So, I guess tl;dr yes the save-rolling mechanism is fair.
Well, let's go with "The save-rolling mechanism is assumed to be fair, unless you have some solid statistical indication that it isn't (emphasis SOLID)."
Technically all RNG is simulated, as there are no truly random phenomena.
I think most (not all) physicists would disagree.
Physicists would probably phrase it more carefully. "Randomness" is a very tricky thing, actually. Many things we casually call "random" are simply outcomes of processes we cannot, for various reasons, accurately predict (yet?). But that doesn't mean they happen on a whim, or based on no factors at all. At least according to some models.
But after a certain point it becomes mostly a philosophical discussion.
@joluv: Hard to say. In physics I've come across lots of views both for and against.

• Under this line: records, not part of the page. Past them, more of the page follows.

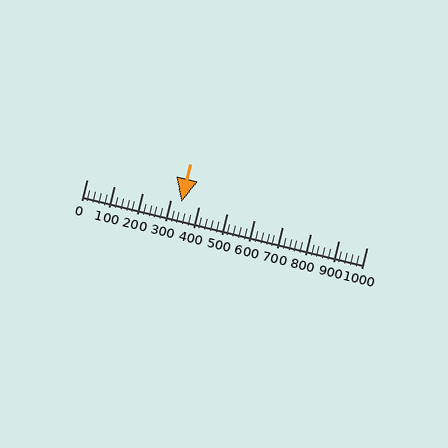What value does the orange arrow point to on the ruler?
The orange arrow points to approximately 340.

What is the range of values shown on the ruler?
The ruler shows values from 0 to 1000.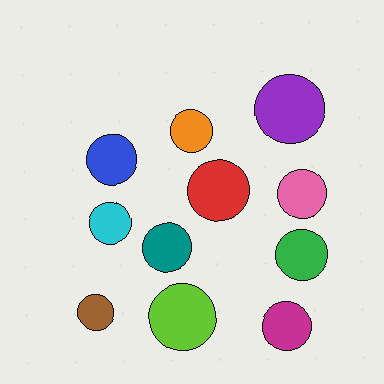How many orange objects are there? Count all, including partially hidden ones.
There is 1 orange object.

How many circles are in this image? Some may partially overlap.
There are 11 circles.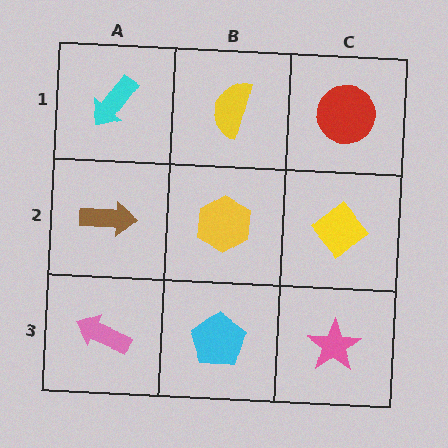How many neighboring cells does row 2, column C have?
3.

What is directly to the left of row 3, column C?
A cyan pentagon.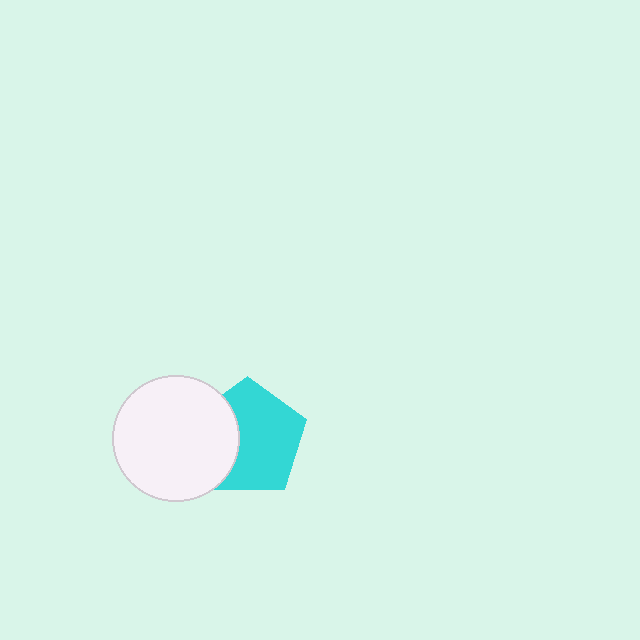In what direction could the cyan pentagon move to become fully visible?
The cyan pentagon could move right. That would shift it out from behind the white circle entirely.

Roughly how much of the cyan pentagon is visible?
Most of it is visible (roughly 67%).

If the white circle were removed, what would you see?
You would see the complete cyan pentagon.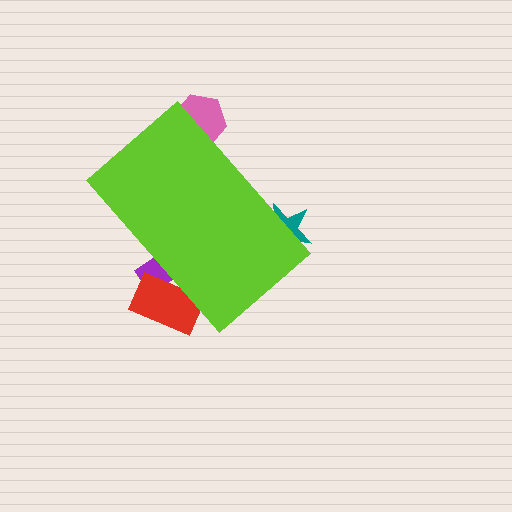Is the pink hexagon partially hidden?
Yes, the pink hexagon is partially hidden behind the lime rectangle.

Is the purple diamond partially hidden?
Yes, the purple diamond is partially hidden behind the lime rectangle.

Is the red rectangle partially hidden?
Yes, the red rectangle is partially hidden behind the lime rectangle.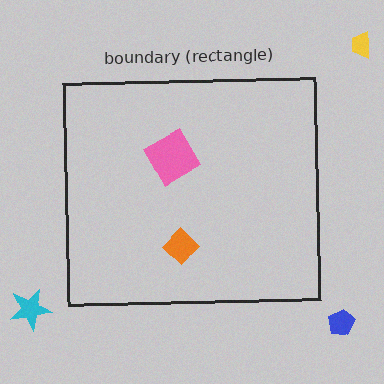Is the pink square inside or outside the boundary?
Inside.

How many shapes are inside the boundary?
2 inside, 3 outside.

Some people think that on the quantum level (more often) and at the level of epiphenomena (less often), there is such a thing as randomness, entropy, and uncertainty--that the universe itself is in a semi-uncertain state. Others think that these are just illusions created by our own inability to fully understand how the world really works.
We do have an intelligence gap here. Our brains only evolved to handle Newtonian physics; quantum stuff is by nature counterintuitive.
It doesn't help that conclusions in quantum physics are expressed through complicated mathematical proofs that the laity can't understand--and which physicists themselves have difficulty translating into speech. Asking a physicist to explain the evidence for randomness using words is a bit like asking a writer to explain the appeal of Allen Ginsberg's Howl using a mathematical proof.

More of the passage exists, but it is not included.